2025/05/27

強まる日差しに夏の訪れを感じる季節を迎えました。皆様いかがお過ごしでしょうか? 本日も当ブログへアクセス頂き、誠にありがとうございます。
皆様は”野辺送り” という葬儀に係る儀式をご存じでしょうか? ”野辺送り”とは、葬儀における儀式のひとつで、古くは葬儀が終わった後に故人を埋葬する場所まで、あるいは火葬場まで送ることを指しました。 葬儀場となる自宅やお寺から土葬墓地や火葬場まで続く弔いの列は、”葬列”と呼ばれたものです。

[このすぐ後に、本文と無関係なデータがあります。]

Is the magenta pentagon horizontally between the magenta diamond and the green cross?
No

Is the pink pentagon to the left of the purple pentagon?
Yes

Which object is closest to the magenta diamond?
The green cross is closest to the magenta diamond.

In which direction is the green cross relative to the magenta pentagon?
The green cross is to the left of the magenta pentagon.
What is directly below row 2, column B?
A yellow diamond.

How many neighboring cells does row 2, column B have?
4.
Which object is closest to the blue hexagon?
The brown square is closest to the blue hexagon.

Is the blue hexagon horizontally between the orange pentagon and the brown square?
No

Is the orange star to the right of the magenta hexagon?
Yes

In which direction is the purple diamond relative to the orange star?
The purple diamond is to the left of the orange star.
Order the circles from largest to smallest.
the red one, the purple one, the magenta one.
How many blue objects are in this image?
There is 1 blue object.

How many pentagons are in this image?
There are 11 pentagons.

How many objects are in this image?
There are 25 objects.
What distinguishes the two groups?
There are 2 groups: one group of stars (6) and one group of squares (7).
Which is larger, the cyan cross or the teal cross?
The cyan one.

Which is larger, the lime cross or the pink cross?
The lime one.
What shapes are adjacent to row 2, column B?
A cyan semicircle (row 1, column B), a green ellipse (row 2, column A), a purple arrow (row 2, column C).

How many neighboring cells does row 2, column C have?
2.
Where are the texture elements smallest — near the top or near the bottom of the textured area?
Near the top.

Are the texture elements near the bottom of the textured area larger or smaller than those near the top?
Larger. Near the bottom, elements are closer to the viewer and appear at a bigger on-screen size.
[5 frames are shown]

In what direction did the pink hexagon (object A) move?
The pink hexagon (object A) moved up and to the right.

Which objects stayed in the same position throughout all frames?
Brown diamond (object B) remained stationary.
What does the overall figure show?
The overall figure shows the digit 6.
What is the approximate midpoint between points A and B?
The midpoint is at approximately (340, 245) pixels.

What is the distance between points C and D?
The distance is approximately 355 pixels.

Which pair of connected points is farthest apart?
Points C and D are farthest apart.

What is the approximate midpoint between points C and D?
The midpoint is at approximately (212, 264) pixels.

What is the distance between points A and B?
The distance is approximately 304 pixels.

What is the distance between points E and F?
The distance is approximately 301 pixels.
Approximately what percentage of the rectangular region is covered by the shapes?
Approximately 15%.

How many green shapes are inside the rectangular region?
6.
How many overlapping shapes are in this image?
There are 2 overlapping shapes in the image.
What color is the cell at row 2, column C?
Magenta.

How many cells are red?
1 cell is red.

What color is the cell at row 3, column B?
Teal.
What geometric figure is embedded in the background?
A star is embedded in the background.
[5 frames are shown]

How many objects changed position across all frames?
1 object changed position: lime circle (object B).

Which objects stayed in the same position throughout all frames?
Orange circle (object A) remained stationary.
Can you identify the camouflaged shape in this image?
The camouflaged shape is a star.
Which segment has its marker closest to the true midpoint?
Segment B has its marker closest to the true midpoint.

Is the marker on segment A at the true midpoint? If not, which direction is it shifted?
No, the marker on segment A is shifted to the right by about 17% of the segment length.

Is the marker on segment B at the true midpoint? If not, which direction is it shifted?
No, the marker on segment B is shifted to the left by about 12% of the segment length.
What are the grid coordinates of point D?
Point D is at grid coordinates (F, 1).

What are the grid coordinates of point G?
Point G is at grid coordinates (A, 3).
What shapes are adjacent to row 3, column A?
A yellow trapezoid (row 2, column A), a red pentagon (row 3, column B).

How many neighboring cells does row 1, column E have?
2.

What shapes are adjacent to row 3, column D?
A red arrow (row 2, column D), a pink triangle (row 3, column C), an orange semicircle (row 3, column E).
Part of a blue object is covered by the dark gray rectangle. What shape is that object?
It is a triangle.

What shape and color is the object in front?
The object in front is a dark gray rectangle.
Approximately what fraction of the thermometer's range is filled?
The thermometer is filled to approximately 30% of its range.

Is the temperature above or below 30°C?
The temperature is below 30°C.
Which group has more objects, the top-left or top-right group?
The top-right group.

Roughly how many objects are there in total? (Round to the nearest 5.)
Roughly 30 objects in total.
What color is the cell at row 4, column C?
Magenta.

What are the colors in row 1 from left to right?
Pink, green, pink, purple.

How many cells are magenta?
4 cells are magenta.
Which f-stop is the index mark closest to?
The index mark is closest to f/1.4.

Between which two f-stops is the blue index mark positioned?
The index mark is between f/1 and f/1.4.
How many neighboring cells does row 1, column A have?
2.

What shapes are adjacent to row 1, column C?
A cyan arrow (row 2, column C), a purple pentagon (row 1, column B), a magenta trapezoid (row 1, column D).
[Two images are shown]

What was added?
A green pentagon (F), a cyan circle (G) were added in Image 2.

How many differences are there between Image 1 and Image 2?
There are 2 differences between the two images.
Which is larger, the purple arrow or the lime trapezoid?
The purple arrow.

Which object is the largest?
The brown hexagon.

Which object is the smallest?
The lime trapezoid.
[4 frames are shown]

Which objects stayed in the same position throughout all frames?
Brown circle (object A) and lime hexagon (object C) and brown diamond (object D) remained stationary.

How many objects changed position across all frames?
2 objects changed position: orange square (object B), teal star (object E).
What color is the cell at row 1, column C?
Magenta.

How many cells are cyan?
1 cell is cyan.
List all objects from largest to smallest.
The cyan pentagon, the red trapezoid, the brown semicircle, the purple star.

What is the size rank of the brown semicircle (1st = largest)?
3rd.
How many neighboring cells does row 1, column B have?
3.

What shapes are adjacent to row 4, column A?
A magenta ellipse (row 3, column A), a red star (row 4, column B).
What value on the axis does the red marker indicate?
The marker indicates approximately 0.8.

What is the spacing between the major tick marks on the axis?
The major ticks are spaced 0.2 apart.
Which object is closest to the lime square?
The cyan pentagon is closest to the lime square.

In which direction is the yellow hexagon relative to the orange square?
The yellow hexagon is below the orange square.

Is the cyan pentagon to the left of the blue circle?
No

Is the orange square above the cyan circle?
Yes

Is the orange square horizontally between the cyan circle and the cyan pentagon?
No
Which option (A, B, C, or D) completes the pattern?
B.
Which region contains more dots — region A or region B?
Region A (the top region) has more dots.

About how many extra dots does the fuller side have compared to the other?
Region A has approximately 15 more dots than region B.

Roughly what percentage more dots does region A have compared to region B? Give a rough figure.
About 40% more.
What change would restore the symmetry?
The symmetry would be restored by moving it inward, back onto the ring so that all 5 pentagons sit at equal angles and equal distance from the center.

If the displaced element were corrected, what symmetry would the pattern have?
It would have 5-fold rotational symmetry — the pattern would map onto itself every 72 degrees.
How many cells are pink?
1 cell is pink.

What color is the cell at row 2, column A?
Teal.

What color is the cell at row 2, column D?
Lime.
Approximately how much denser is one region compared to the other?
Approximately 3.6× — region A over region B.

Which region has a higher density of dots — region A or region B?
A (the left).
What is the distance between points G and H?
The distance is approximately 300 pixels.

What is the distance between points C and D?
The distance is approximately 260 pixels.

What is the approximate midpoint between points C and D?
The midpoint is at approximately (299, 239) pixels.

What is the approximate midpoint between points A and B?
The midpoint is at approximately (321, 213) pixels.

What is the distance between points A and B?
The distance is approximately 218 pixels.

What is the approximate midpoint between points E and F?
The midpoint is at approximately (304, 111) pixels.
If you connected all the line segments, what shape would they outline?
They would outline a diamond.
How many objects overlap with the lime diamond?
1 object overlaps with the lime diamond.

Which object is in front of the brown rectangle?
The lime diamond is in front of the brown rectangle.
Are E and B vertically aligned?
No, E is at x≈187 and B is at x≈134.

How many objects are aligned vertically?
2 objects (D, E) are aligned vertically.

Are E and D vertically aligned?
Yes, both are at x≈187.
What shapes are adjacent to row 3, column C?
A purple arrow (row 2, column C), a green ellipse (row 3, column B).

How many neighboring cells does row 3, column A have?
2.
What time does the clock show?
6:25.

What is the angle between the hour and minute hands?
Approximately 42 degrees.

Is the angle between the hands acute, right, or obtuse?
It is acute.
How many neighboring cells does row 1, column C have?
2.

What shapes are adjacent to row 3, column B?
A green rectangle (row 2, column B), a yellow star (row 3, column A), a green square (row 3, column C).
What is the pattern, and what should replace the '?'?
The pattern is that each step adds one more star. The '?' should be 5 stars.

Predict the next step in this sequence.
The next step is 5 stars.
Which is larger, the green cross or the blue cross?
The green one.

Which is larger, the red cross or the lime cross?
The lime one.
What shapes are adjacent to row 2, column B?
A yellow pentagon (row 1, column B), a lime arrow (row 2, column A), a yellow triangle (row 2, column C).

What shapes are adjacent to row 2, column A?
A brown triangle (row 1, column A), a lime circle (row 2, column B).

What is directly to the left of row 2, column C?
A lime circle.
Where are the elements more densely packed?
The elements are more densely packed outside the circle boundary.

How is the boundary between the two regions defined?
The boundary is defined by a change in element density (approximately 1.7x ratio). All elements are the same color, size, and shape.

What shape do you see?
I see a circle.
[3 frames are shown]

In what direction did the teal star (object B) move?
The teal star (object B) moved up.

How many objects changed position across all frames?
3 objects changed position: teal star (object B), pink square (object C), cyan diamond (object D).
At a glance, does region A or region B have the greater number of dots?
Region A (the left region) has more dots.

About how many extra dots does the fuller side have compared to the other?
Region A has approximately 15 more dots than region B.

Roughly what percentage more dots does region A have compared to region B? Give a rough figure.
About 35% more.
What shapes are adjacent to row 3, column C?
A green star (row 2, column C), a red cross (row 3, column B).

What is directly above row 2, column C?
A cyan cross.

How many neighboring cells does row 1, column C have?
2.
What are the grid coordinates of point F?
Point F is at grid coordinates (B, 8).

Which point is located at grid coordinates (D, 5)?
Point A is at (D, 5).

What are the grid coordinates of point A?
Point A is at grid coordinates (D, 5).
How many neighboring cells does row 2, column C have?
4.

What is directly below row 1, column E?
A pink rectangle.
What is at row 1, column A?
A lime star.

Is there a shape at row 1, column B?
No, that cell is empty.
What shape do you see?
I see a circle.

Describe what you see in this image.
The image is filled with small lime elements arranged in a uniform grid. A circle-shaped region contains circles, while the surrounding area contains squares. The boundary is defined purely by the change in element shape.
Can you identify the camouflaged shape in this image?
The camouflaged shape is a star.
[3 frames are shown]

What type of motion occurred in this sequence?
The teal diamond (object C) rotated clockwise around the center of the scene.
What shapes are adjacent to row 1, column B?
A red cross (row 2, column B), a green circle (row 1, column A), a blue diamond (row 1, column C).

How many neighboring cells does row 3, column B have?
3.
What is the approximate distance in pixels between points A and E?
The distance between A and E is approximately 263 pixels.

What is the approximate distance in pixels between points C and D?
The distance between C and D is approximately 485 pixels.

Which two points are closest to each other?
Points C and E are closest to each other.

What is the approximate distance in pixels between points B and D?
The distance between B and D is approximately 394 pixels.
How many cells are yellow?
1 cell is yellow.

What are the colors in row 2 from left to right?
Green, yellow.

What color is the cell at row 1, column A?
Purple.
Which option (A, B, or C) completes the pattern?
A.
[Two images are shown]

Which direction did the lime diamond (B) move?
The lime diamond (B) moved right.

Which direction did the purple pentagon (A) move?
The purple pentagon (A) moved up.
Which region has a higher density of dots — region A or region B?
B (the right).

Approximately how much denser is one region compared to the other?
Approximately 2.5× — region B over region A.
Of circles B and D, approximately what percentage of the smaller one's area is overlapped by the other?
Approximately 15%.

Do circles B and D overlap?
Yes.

現代ではほとんどがホールから地元の火葬場まで霊柩車で送ります。 霊柩車を先頭に、バスやお寺様の車、親族の車の行列が”葬列”にあたるのかもしれません。 私は霊柩車の運転手をお手伝いさせていただいた時、同乗の方に”火葬場からの帰りはちがう道をとおるのでしょうか?”と尋ねられることがあります。 このような風習も”野辺送り”の名残りなのかもしれません。
”野辺送り”が珍しくなった現代においても、その風習・しきたりは地域の葬儀に深く根付いています。出棺時に「どうしてそんなことをするのだろう?」と不思議に思うようなことをみかけることもあります。遺影や位牌を持つ役や、葬儀場を出る順番が決まっていることを不思議に思う人もいるでしょう。 それは、野辺送りがあった頃の名残なのです。野辺送りでは、地域によって違いはありますが、 棺を中心としてな葬列の順番や役割がきまってました。現代では、出棺前にあらかじめ葬祭品を持つ役を指定されることがあります。「位牌は喪主が、遺影は故人の配偶者が持つ」「出棺時に血縁者(甥っ子や孫など、近親者の男性)が棺を持つ」「喪主が位牌を持って先頭で」「血縁の薄い人はなるべく後から出る」など… 自宅葬の場合は、 出棺は玄関ではなく縁側から出る~なくなられた方には家の玄関を使わせないという考え方から、 棺を縁側から出す風習があります。 出棺時に棺を三回回す~が故人が家へ戻ってこられないよう、方角を分からなくするために… 現世に未練を残さず、あの世で幸せに過ごして頂きたいいう願いをこめ… この風習が残っている地域があります。
前述の、ご遺族様の違う道で帰るの?の質問も故人が家へ戻ってこられないよう、というこの風習の名残りなのです。
葬儀式の一連の儀式の一つ一つに何かしらの意味があるのです。 簡素化された現代の葬儀式… 今後はますますその傾向が増すと思います。 しかしながら、昔からの風習を大事に、大切にする心はそれを行う行わないに限らず私たちの日々の暮らしになにかしらの潤いを与えてくれるのではないでしょうか?